A DDM, assim como a abulia e o mutismo acinético, pode ser tratada com medicamentos dopaminérgicos e outros medicamentos ativadores. Estes incluem psicoestimulantes e liberadores ou inibidores de recaptação de dopamina e/ou norepinefrina como anfetamina, metilfenidato, bupropiona, modafinil e atomoxetina ; agonistas do receptor de dopamina do tipo D2 como pramipexol, ropinirol, rotigotina, piribedil, bromocriptina, cabergolina e pergolida; o precursor da dopamina levodopa ; e inibidores seletivos da monoamina oxidase (IMAO) da MAO-B como selegilina e rasagilina, entre outros. A selegilina também é um intensificador da atividade catecolaminérgica (CAE), e isso pode estar adicional ou alternativamente envolvido em seus efeitos pró-motivacionais. O receptor de dopamina D 1 parece ter um papel importante na motivação e recompensa. Agonistas do receptor de dopamina D1 de ação central, como tavapadon e razpipadon, e moduladores positivos do receptor D1, como mevidalen e glovadalen, estão em desenvolvimento para uso médico, incluindo o tratamento da doença de Parkinson e, principalmente, da apatia relacionada à demência. Os inibidores da catecol-O-metiltransferase (ICOMTs) de atividade central, como o tolcapone, que também são agentes dopaminérgicos, foram estudados no tratamento de transtornos psiquiátricos, mas não no tratamento da DDM. Variantes genéticas na catecol- O -metiltransferase (COMT) têm sido associadas à motivação e à suscetibilidade à apatia, bem como à recompensa, ao humor e a outras variáveis neuropsicológicas.

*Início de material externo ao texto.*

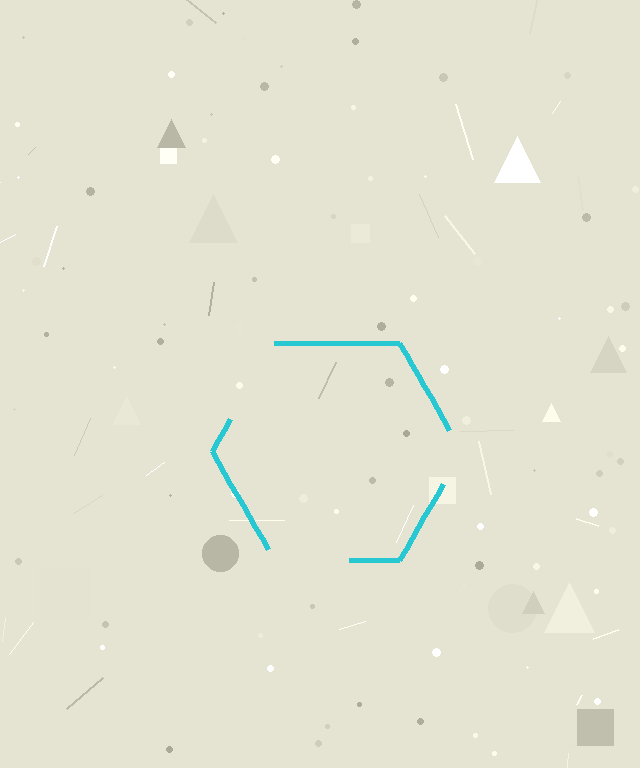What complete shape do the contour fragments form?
The contour fragments form a hexagon.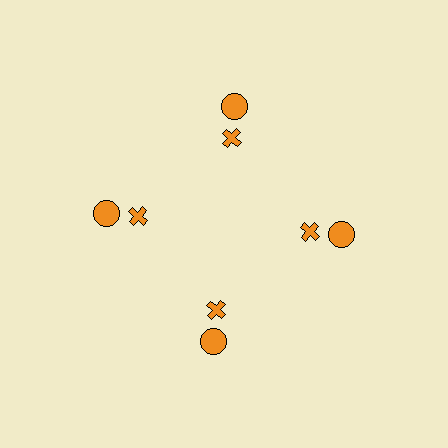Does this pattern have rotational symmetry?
Yes, this pattern has 4-fold rotational symmetry. It looks the same after rotating 90 degrees around the center.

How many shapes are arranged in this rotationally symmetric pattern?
There are 8 shapes, arranged in 4 groups of 2.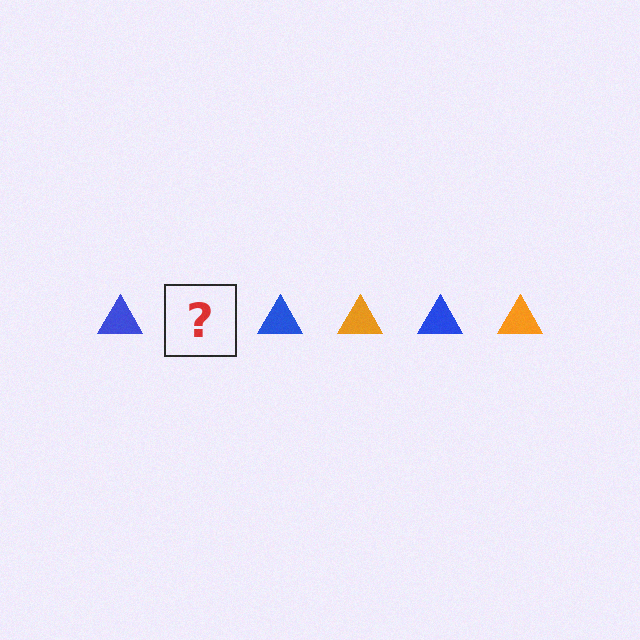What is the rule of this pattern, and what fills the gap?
The rule is that the pattern cycles through blue, orange triangles. The gap should be filled with an orange triangle.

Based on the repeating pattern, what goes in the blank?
The blank should be an orange triangle.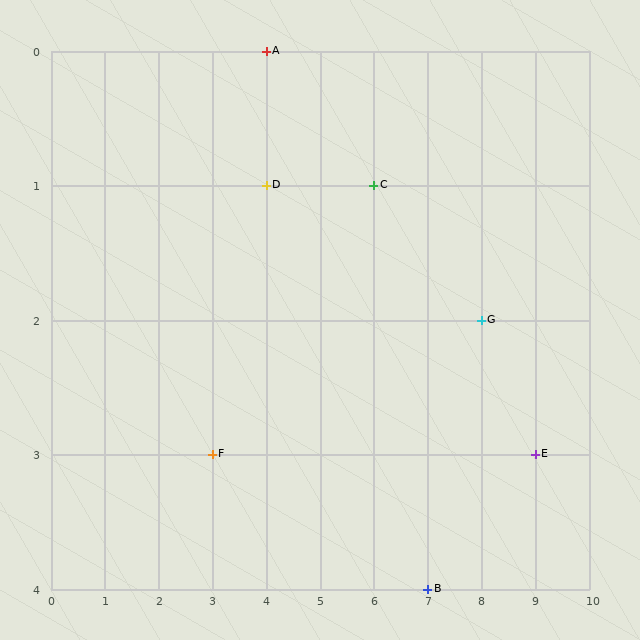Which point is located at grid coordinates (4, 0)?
Point A is at (4, 0).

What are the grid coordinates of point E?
Point E is at grid coordinates (9, 3).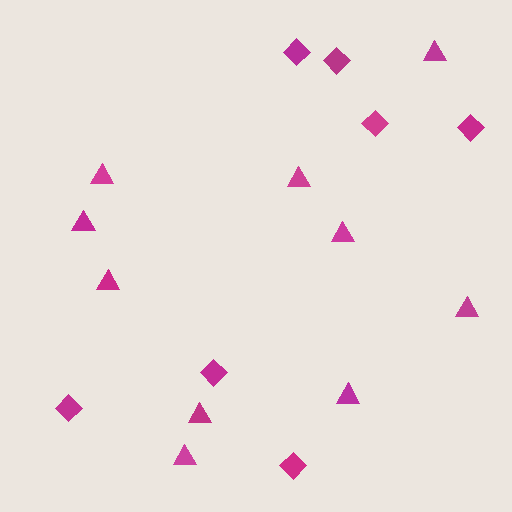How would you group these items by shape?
There are 2 groups: one group of diamonds (7) and one group of triangles (10).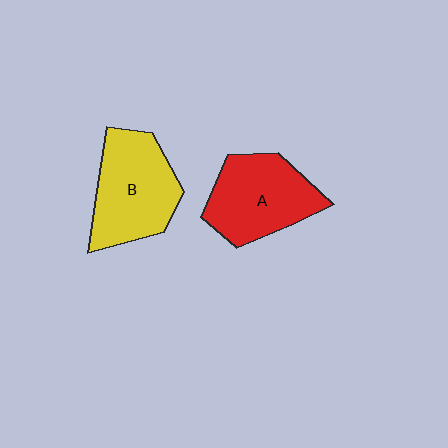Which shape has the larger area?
Shape B (yellow).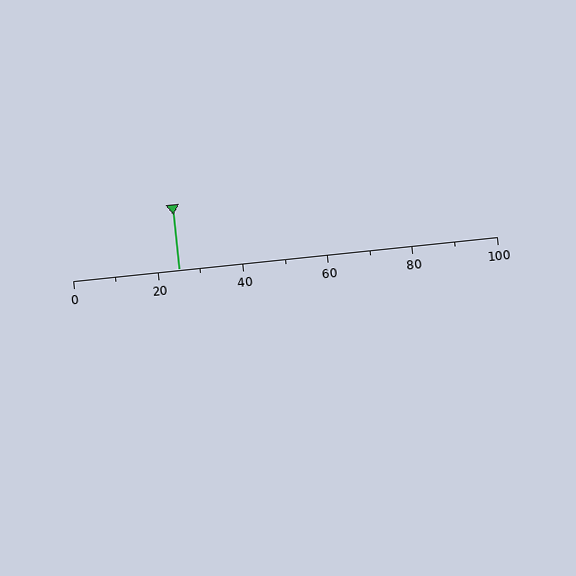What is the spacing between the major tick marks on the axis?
The major ticks are spaced 20 apart.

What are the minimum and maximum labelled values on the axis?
The axis runs from 0 to 100.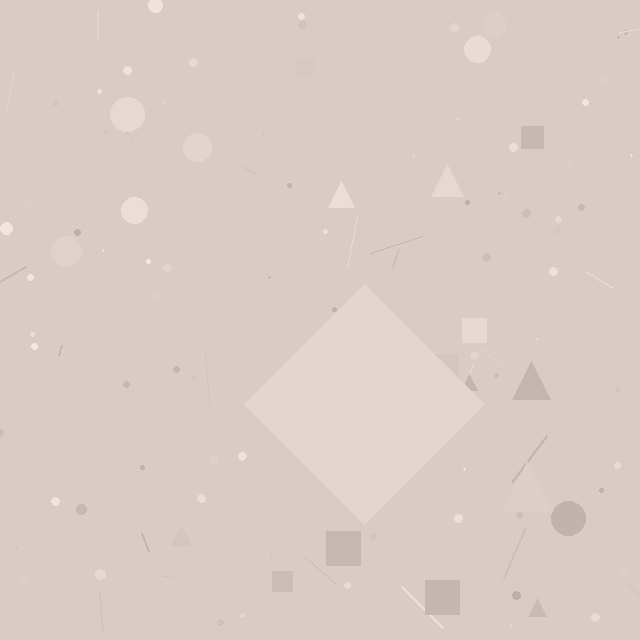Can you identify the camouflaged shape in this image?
The camouflaged shape is a diamond.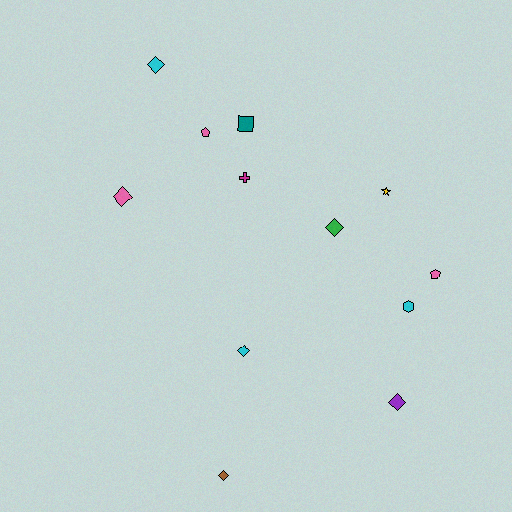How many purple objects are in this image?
There is 1 purple object.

O transtorno do déficit de atenção e hiperatividade (TDAH) geralmente envolve déficits motivacionais, e o acadêmico do TDAH Russell Barkley se referiu à condição como um "transtorno do déficit motivacional" em várias publicações e apresentações. No entanto, o TDAH talvez tenha sido mais precisamente conceituado como um distúrbio da função executiva e de direção ou alocação de atenção e motivação, em vez de uma deficiência global nesses processos. Pessoas com TDAH são frequentemente altamente motivadas em relação a estímulos que lhes interessam, não raramente experimentando um estado de fluxo chamado hiperfoco ao se envolverem com tais estímulos. Em qualquer caso, tal como no tratamento da DDM, os psicoestimulantes e outros agentes catecolaminérgicos são utilizados em pessoas com TDAH para tratar os seus sintomas, incluindo dificuldades de atenção, controlo executivo e motivação, e são clinicamente eficazes para tais fins. As anfetaminas no tratamento do TDAH parecem ter um dos maiores tamanhos de efeito em termos de eficácia de quaisquer intervenções (medicamentos ou formas de psicoterapia ) usadas no tratamento de transtornos psiquiátricos em geral.